La prochaine conférence ministérielle de l’OMC, à Hong Kong, , annonce-t-elle un tournant ?
Il est déjà clair que les pays développés ne coopèrent pas de manière constructive et continuent obstinément à imposer leur vision. Début novembre, l’Europe a fait une proposition au sujet de l’agriculture, mais cette offre n’était vraiment pas de valeur. En échange, elle a exigé des pays en développement qu’ils fassent des concessions dans les secteurs des services et des marchandises industrielles. Si l’Europe et les Etats-Unis continuent à défendre des points de vue extrêmes, ils ne nous laissent dès lors pas d’autre choix que de résister et de faire échouer le sommet. Nous devons défendre nos intérêts et protéger notre économie et notre population.
La lutte ne va-t-elle pas au-delà de l’OMC ?
Les négociations bilatérales et multilatérales ne peuvent pas être vues indépendamment les unes des autres (NDLR: une négociation est bilatérale quand elle n’engage que deux pays ou deux groupes de pays, elle est multilatérale quand elle engage tous les pays membres de l’organisation internationale au sein de laquelle cette négociation a lieu). Ce sont deux tactiques qui convergent. Ce que les pays riches ne peuvent pas obtenir dans les enceintes multilatérales, comme à l’OMC, ils le font glisser dans la sphère bilatérale. Là, ils sont en position de force parce que les pays pauvres ne peuvent plus former de coalitions. Mais devons-nous dès lors céder dans les réunions multilatérales pour éviter le passage au bilatéral ?
Le dogme de l’OMC « plus de libéralisation = plus de développement » a-t-il été démenti ?
Malgré les apparences, cela ne constitue pas du tout le programme de base de l’OMC. Dans l’accord de fondation de l’OMC, il est noté que la libéralisation n’est en soi pas suffisante, qu’elle doit aller de pair avec le développement. Et non pas quela première induit l’autre. L’organisation affirme elle-même que la libéralisation n’est pas positive pour tous les pays ou dans toutes les phases de développement d’un pays… Mais les grandes puissances continuent à insister sur la libéralisation, c’est devenu un but en soi.
L’OMC s’éloigne-t-elle de ses missions principales ?

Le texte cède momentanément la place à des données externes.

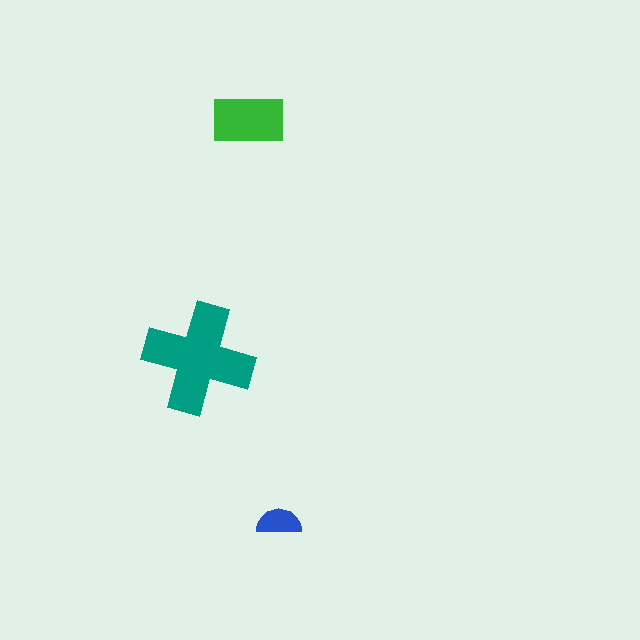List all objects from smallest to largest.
The blue semicircle, the green rectangle, the teal cross.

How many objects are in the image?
There are 3 objects in the image.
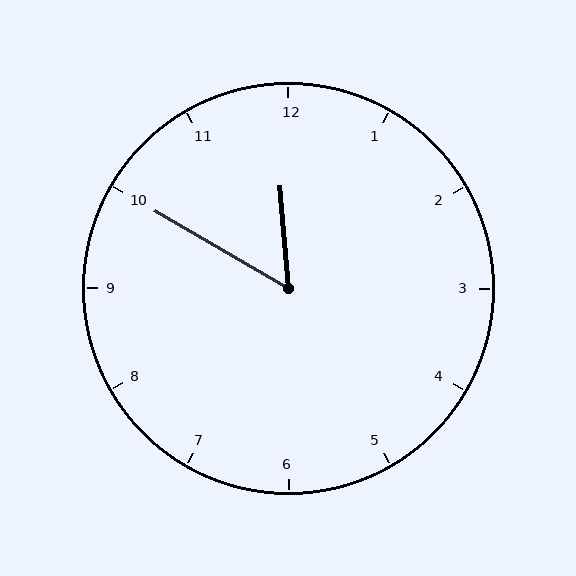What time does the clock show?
11:50.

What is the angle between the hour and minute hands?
Approximately 55 degrees.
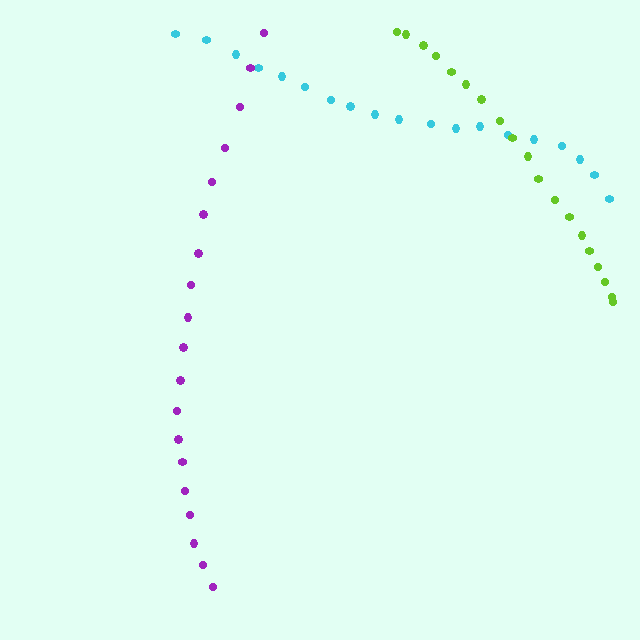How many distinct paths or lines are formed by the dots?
There are 3 distinct paths.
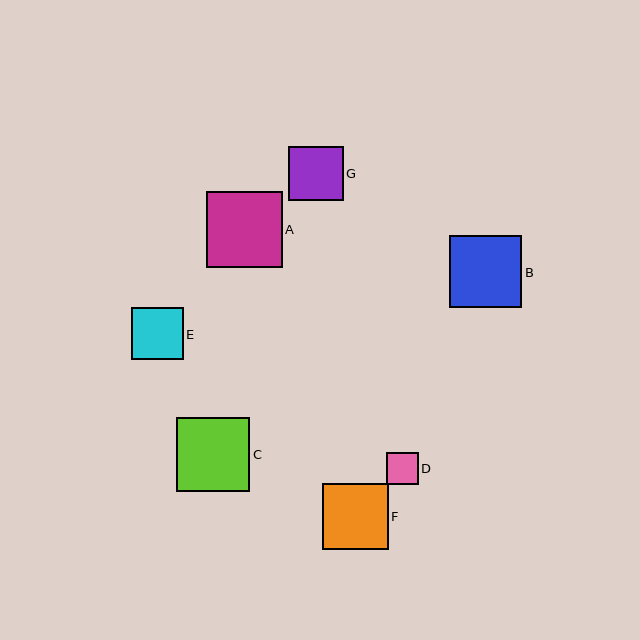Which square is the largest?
Square A is the largest with a size of approximately 76 pixels.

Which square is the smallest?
Square D is the smallest with a size of approximately 32 pixels.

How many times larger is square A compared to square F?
Square A is approximately 1.2 times the size of square F.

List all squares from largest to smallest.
From largest to smallest: A, C, B, F, G, E, D.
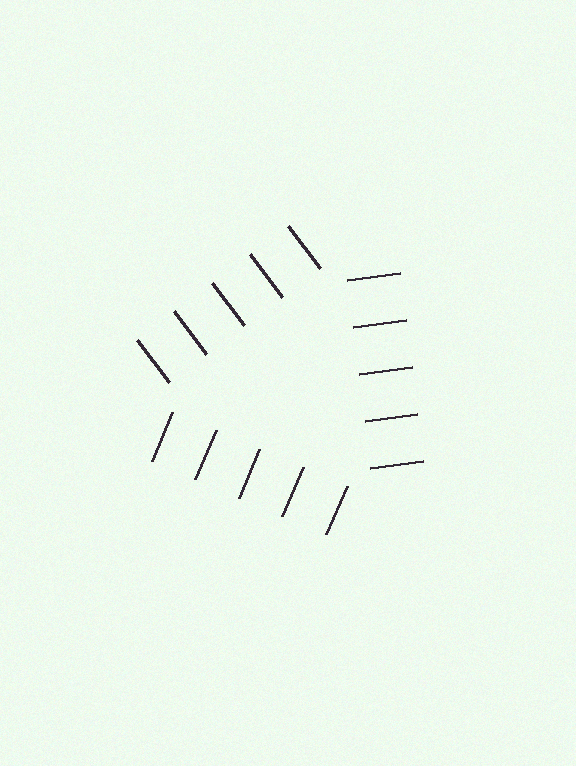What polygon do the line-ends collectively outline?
An illusory triangle — the line segments terminate on its edges but no continuous stroke is drawn.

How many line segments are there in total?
15 — 5 along each of the 3 edges.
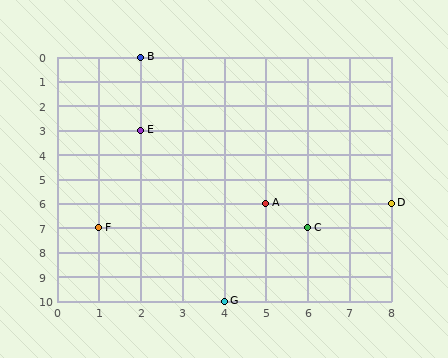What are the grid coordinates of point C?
Point C is at grid coordinates (6, 7).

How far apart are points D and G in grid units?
Points D and G are 4 columns and 4 rows apart (about 5.7 grid units diagonally).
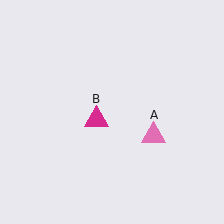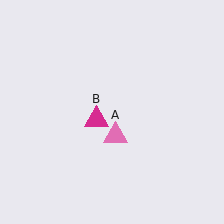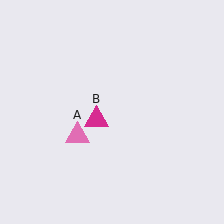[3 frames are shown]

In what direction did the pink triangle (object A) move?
The pink triangle (object A) moved left.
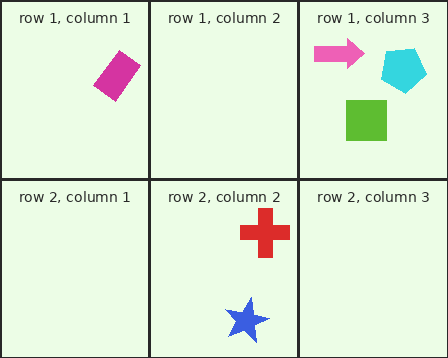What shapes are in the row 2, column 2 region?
The blue star, the red cross.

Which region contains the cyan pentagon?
The row 1, column 3 region.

L’organisation n’est plus un forum sur le commerce. L’OMC élargit toujours plus ses compétences avec des thèmes qui ne font pas partie de son champ d’action. L’Accord sur les droits de propriété intellectuelle (voir ADPIC dans glossaire) par exemple n’a pas grand chose à voir avec le commerce, mais avec le protectionnisme. Les services concernent au fond les investissements, où le pouvoir des Etats est restreint drastiquement. L’OMC s’aventure dans des domaines où elle devrait ne pas aller, alors que l’organisation néglige ses thèmes clés comme la maîtrise des prix des matières premières. Et, comme par hasard, ce dernier thème est surtout important pour les pays en voie de développement.